Longtime diabetes expert Dr. Edward Horton (Joslin Diabetes Center) gave a wonderfully organized talk on evidence in lifestyle interventions to prevent diabetes and the metabolic syndrome, ending with a lengthy and enlightening Q&A with Dr. Horton’s recommendations based on his 60 years of experience in the field. At the end of the Q&A session, the former president of the ADA casually announced, “That was my last talk,” prompting rousing cheers and applause from the audience. His full 63-slide presentation is available here, and well worth close examination.
Dr. Horton began by painting a dire picture of the “epidemic of diabetes,” both in the US and globally. For people born in 2000, their lifetime risk of developing diabetes is 33% for men and 39% for women. Dr. Horton called diabetes and obesity a “dual epidemic” with metabolic syndrome as a risk factor for both. Ultimately, the goal of diabetes treatment is to prevent micro- and macrovascular complications and Dr. Horton emphasized the need for interventions to treat all aspects of the metabolic syndrome (i.e. triglyceride levels, HDL-cholesterol, blood pressure, fasting glucose, and waist circumference).
Dr. Horton walked through the results of three major diabetes prevention studies, DPP (1996-2001), DPP Outcomes Study (2002-2015), and Look AHEAD (2003-2013). The three widely-cited studies all demonstrated effectiveness of intense lifestyle interventions at reducing diabetes incidence and improving nearly all aspects of the metabolic syndrome compared to placebo, and at levels similar to, or better than, metformin. With most outcomes, a huge improvement was seen with lifestyle intervention at the first year, with some regression over the following years. Still, diabetes incidence and weight change were all significantly better with lifestyle intervention compared to placebo as far as 15 years out (in the DPPOS study). The studies did not give extensive recommendations for how to prompt action to take on the lifestyle interventions. In Q&A, Dr. Horton suggested greater support of diabetes educators.
Figure 1. Three-year outcomes from DPP
Selected Questions and Answers
Q: I have trouble convincing my patients to do change their lifestyle. Do you have any secrets for that?
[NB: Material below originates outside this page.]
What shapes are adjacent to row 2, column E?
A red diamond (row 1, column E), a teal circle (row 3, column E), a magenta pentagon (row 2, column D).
A: You’re not alone – this is a major, major problem: how do we work with our patients to adopt and maintain a lifestyle program? This is where our diabetes educators are great; they see people frequently. Work with your diabetes educators, have patients come back and review things with them. It is very, very difficult, my patients are busy - they’ve got tons of things on their minds … I just try to build exercise into their daily activities, but it is a challenge.
Q: I was wondering about the dietary advice in the studies - they happened in the 1990s and early 2000s. Specifically, with regard to advice on carbohydrates, e.g. simple vs. complex, and types of fats: any thoughts?
A: There’s a ton of stuff going on now about what the proper dietary composition is. I think we’ve always recommended a good, adequate source of fiber. I think for people with diabetes, we tend to reduce the carbohydrates, or at least really emphasize complex carbohydrates over sugars, just to avoid post-prandial spikes. What the proper diet is will vary from one person to another, but the biggest thing to me is cutting calories – reducing between-meal snacks, nighttime snacks. I’m much more interested in reducing total caloric intake as part of the diet. One of the biggest problems we’ve had is with sweetened beverages, with high sugar content. I generally tell patients to avoid saturated fats in their diet, reduce calories, and make sure they’re getting enough whole grains and fiber.
Q: I’ve heard that high intensity, interval training improves glycemia and metabolic risk. I tell my patients, “Less is more” and “failure is success”: less time, but higher intensity – to muscle failure. Can you comment on walking vs. short, high intensity workouts?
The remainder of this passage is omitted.